LC: “Um dos caminhos, é claro. Os que têm o privilégio de tê-los podem ir se estruturando, experimentando seu potencial afetivo, dando e recebendo afeto com os filhos. Hoje em dia, voltando aos saldos positivos dessa revolução toda, o maior progresso do ponto de vista de atuação do homem, do ponto de vista afetivo, foi nesse papel de pai. Cresceu grandemente a atuação do homem na educação dos filhos, oferecendo-se a eles com mais amplitude (escolaridade, orientação, acompanhamento médico, participação em atividades, etc.). Tudo isso, graças ao desenvolvimento de suas potencialidades afetivas, tem retorno, o que vai preencher suas necessidades emocionais”.
Fantástico: Salvo as situações em que a mulher aparece de forma desqualificada – como a gostosona, aquele tipo bem objeto -, seria possível considerar que os homens estão com medo ou de saco cheio das relações com as mulheres?
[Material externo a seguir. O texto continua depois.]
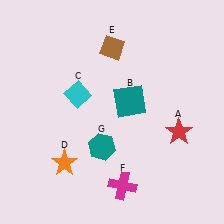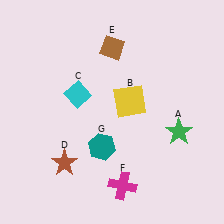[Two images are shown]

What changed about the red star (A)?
In Image 1, A is red. In Image 2, it changed to green.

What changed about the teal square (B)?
In Image 1, B is teal. In Image 2, it changed to yellow.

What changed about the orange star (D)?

Ou nenhuma das duas alternativas?
LC: “Quem sabe os dois aspectos, ou nenhum deles. O medo está em todo ser humano que percebe que precisa sempre cultivar e preservar quem ama (ou com quem se relaciona), investindo sempre. E saco cheio de se frustrar, pois muitas vezes o homem não encontra canais adequados de comunicação por não saber ou por não ser escutado. De uma maneira mais geral, os homens estão tendo que se reciclar, insistir, recuar; às vezes, desistem, outras vezes fazem “ouvidos moucos”, tentando passar por cima e agüentar a incompreensão delas. Eles sabem muito claramente que precisam delas, que dependem de um relacionamento afetivo com elas e procuram se adaptar a isso, mesmo quando estão insatisfeitos.